Giles Heather finds an exhibition of Peter Marlow’s English cathedral photographs evokes a medieval sense of longing and hope
There’s something rather indecent about artificial light; it’s prurient and insists on being let into every last nook and corner, making everything obvious and explicit. This particularly applies to the phenomenon of over-lighting spaces, even churches, which, of course, makes perfect sense in a predominantly commercial culture. But commerciality and its moral antecedent, prurient possessiveness, remain on extremely good terms.
This desire to see everything at once with nothing held back has even had an impact on our medieval cathedrals; prior to the protestant reformation, such spaces would have been relentlessly partitioned, sequenced and controlled. Screens open, screens solid, lofts, walkways, reredoses all expertly martialled the devotional curiosity and desire of the medieval worshipper.
What the medieval Catholic mostly regarded as a sacred hierarchy of spaces, his Calvinist successors radically modified, having reimagined the clerical state – and a sacrificing priesthood made way for ministers of the Word. This, slowly, admittedly as much through neglect as principle, opened up cathedral churches.
The Victorians were perfect contrarians, loving the aesthetics of Gothic but reviling the social and economic conditions that formed it. Even as they restored and saved our medieval patrimony they often removed screens from churches, because of that prurient itch to possess everything, even a vista, at once, an itch that no amount of patristic liturgical and theological ressourcement could overcome.
Peter Marlow (1952-2016) spent two years capturing the forty-two Anglican cathedrals from a set position in the morning light, with as much modern clutter out of the way as possible and with all the lights turned off. I have picked up his book of these photographs before and marvelled at the limpidity of the images.

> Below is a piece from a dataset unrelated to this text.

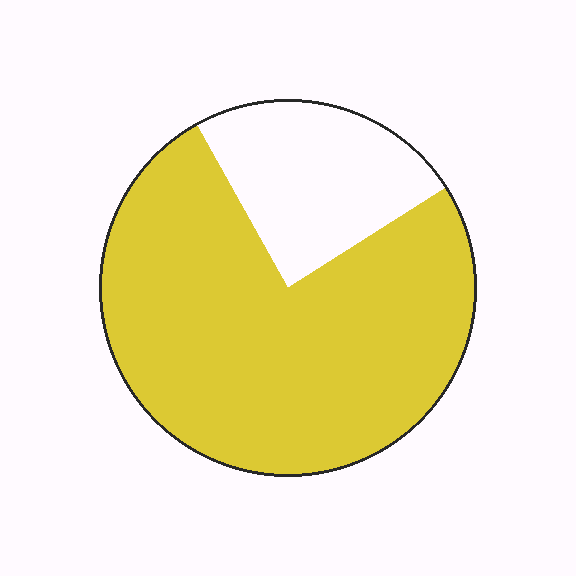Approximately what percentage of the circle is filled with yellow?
Approximately 75%.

Not having crude felt banners, kiosks and welcome-stations certainly helps and sometimes he has even persuaded vergers to wheel away the nave altar podiums that destroy the proportions of surviving screens. But it really is the light that makes the difference, an effect that was heightened by the crystalline, hoar frost cold morning light streaming into the south nave aisle of Saint Paul’s Cathedral where the forty-two images are currently being exhibited on the day that I visited.
I see everything, every acanthus leaf, even the lines formed by tesserae, but the quality is demure and perfectly balanced. Everything relates to everything else to the appropriate degree, no relationship is distorted by artificial light; the vistas are unmanipulated as I walk around in wonder thinking to myself how great an architect Wren was.
Of course, Marlow’s vistas are manipulated, corrected for perspective, blemishes, with even the odd artificial light having been removed. I gravitate towards the images that evoke this near forgotten medieval sense of longing and hope, of light bursting through east windows, bathing withheld spaces, behind closed screens, in a perfect whiteness: St. Alban’s, the utter stillness of Southwell Minster, Norwich and Gloucester.
His fixed point, mostly facing east but occasionally pointing west also does an excellent job of conveying differential scale. The intimate delicacy of one of my favourites, Exeter, is perfectly captured. Placing the images side by side in a long line tempts my perhaps overly male need to draw comparisons: Invariably, the smaller parish churches more recently elevated to cathedral status slightly pale beside the ship like proportions of a York or Lincoln.
Marlow finished this set in 2011 and they were first exhibited in Coventry in 2016, just a few weeks after he died. He had spent most of his career as a social and political photojournalist. These radiant images place themselves in a long line of documentation, creeping towards eternity.
Peter Marlow’s The English Cathedral is at St Paul’s Cathedral until 26th January 2023. This exhibition is included with Cathedral admission and can be found in the Cathedral’s South Nave aisle.